TIL
Web Dev Bootcamp TIL Day-19(Machine Learning Start)
frannyk
2022. 5. 13. 08:57
Websites for collaboration and pulling data
- Kaggle: an online community of data scientists and machine learning practitioners.
- Collaboratory: Google's jupyter notebook
Regression vs. Classification
- regression involves predicting data patterns with model ----> each data input(x) will be assigned a float value(y) based on the model we have implemented
- classification entails the practice of assigning a class to each input
- Binary classification & Multi-label classification
- ex) P/F, Grade Schema, Age Range
Supervised Learning vs. Unsupervised Learning
- supervised learning involves annotating or labeling input data so that the our model predicts the annotation
- unsupervised learning involves sorting a clustered set of input data w/ out annotations
Reinforcement Learning
- agent: who
- enviornment: where(rules and settings of a game)
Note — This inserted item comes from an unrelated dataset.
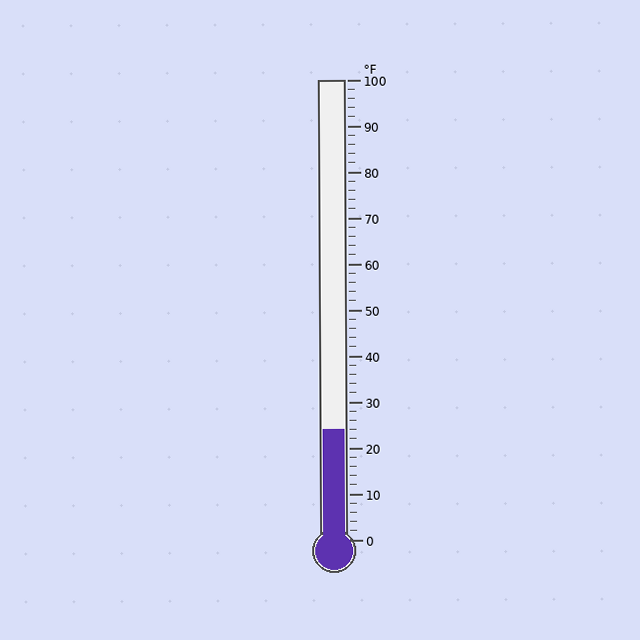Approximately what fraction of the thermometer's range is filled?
The thermometer is filled to approximately 25% of its range.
- state: current state/status(certain position)
- action
- reward
Data Splitting
- it is convention to split data into the a certain ratio ----> 4(training set): 1(test set)
Packages we will use
from tensorflow.keras.models import Sequential
from tensorflow.keras.layers import Dense
from tensorflow.keras.optimizers import Adam, SGD
import numpy as np
import pandas as pd
import matplotlib.pyplot as plt
import seaborn as sns
from sklearn.model_selection import train_test_split
Basic model template
- parameters:
- weight & bias: slope and intercept of learning function
- loss function: calculates the difference between actual outputs and predicted outputs
- optimizer: updates the model in response to the output of the loss function - assists in minimizing loss function
- learning rate: tuning parameter in an optimization algorithm that determines the step size at each iteration while moving toward a minimum of a loss function
- epochs: iterations of entire training dataset the machine learning algorithm has completed
Machine Learning Models
- Support Vector Machine(SVM)
- creates a division whose vector / margin is equidistant from opposing classes
- new features will result in additional dimenstions ----> division will be multidimensional as well
- k-Nearest Neighbors(KNN)
- identifies new object's class based on its proximity to other objects
- Random Forest Trees
- runs object through multiple decision trees then outputs a result based on majority voting
Preprocessing Data
- normalizing data
- ex) scaling x_data to z scores ----> x - u / s
- standardizing data
- ex) zero-centering data